Saturday, January 12, 2019

The Danger of a Single Story


It seems to me that many of our biases stem from a single story -  or maybe the opposite is true. When we limit ourselves and our understanding to one narrative, we limit the depths to which we can be fully known and can fully know someone else. All of us live a life of multiple stories, layers of complex experiences and opportunities that define who we are, what we think and how we live our lives. To limit the telling of these stories is to remove a part of ourselves – to underestimate the person to whom we are relating.

When we allow ourselves to be defined by a single story, we hold ourselves back. But single stories are also a way to limit the opportunity of others and to hold them back from being all they can be – whether intentional or not. By limiting others to a single narrative, a single, simple understanding of who they are and of the richness of their life experiences, is to effectively reduce them to something less, something inferior, to turn them into something they are not and to allow our power to tower over them.

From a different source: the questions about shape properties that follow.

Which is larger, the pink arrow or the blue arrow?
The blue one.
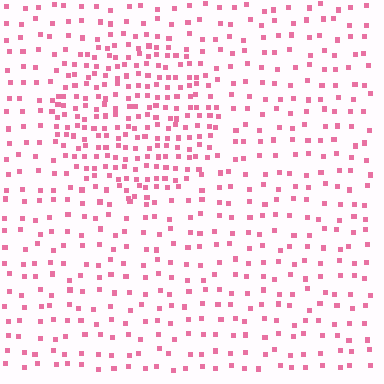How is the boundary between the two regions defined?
The boundary is defined by a change in element density (approximately 2.2x ratio). All elements are the same color, size, and shape.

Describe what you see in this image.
The image contains small pink elements arranged at two different densities. A circle-shaped region is visible where the elements are more densely packed than the surrounding area.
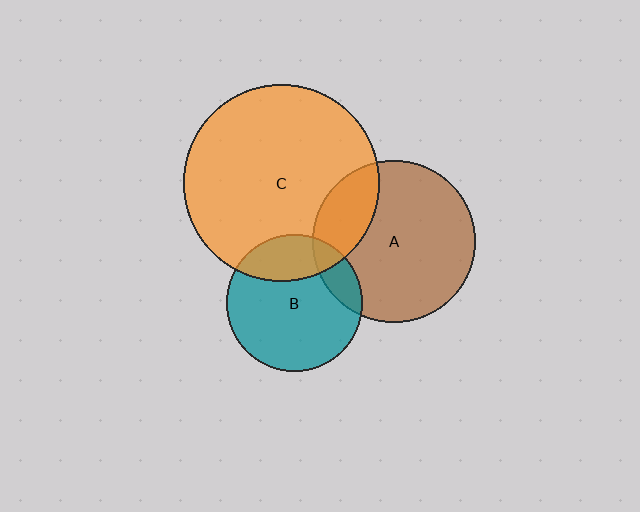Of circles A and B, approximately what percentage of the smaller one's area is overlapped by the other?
Approximately 15%.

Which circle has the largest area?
Circle C (orange).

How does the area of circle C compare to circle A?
Approximately 1.5 times.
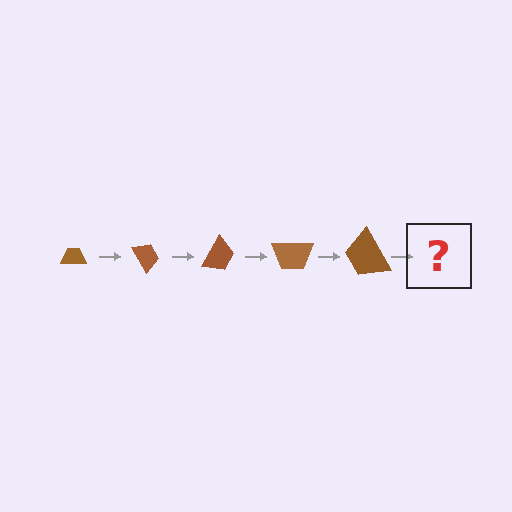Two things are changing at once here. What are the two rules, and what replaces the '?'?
The two rules are that the trapezoid grows larger each step and it rotates 60 degrees clockwise each step. The '?' should be a trapezoid, larger than the previous one and rotated 300 degrees clockwise from the start.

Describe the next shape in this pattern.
It should be a trapezoid, larger than the previous one and rotated 300 degrees clockwise from the start.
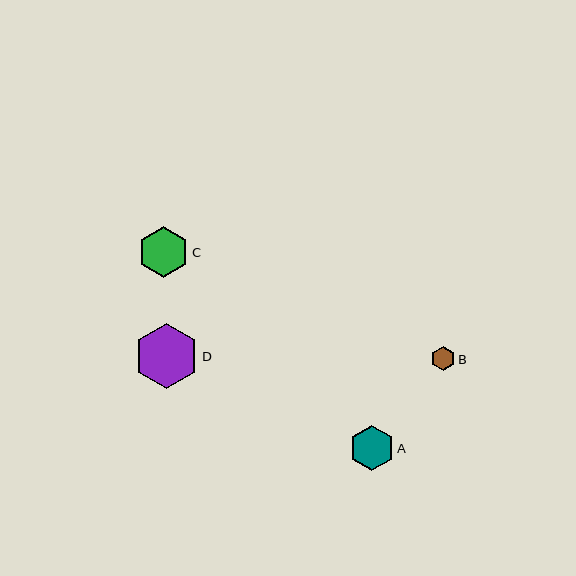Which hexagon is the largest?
Hexagon D is the largest with a size of approximately 65 pixels.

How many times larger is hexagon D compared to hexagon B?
Hexagon D is approximately 2.7 times the size of hexagon B.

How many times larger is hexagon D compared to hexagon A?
Hexagon D is approximately 1.5 times the size of hexagon A.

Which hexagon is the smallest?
Hexagon B is the smallest with a size of approximately 24 pixels.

Novelist Chimamanda Adichie describes the Danger of a Single Story in a talk that is both inspiring and challenging. The challenge for all of us to take a moment and look beyond the surface and to consider why we limit our understanding of others – why we see only a single story. By asking ourselves “why,” we can begin to recognize the implicit (and maybe explicit) biases that drive these narratives. Bias is ubiquitous and not inherently bad, it only becomes so when we allow it to drive our thinking in a manner that is detrimental to others and ourselves. Consider being a little more empathetic, a little more observant and a lot more reflective on how you perceive the person in front of you… if you are limiting them to a single story, ask yourself why.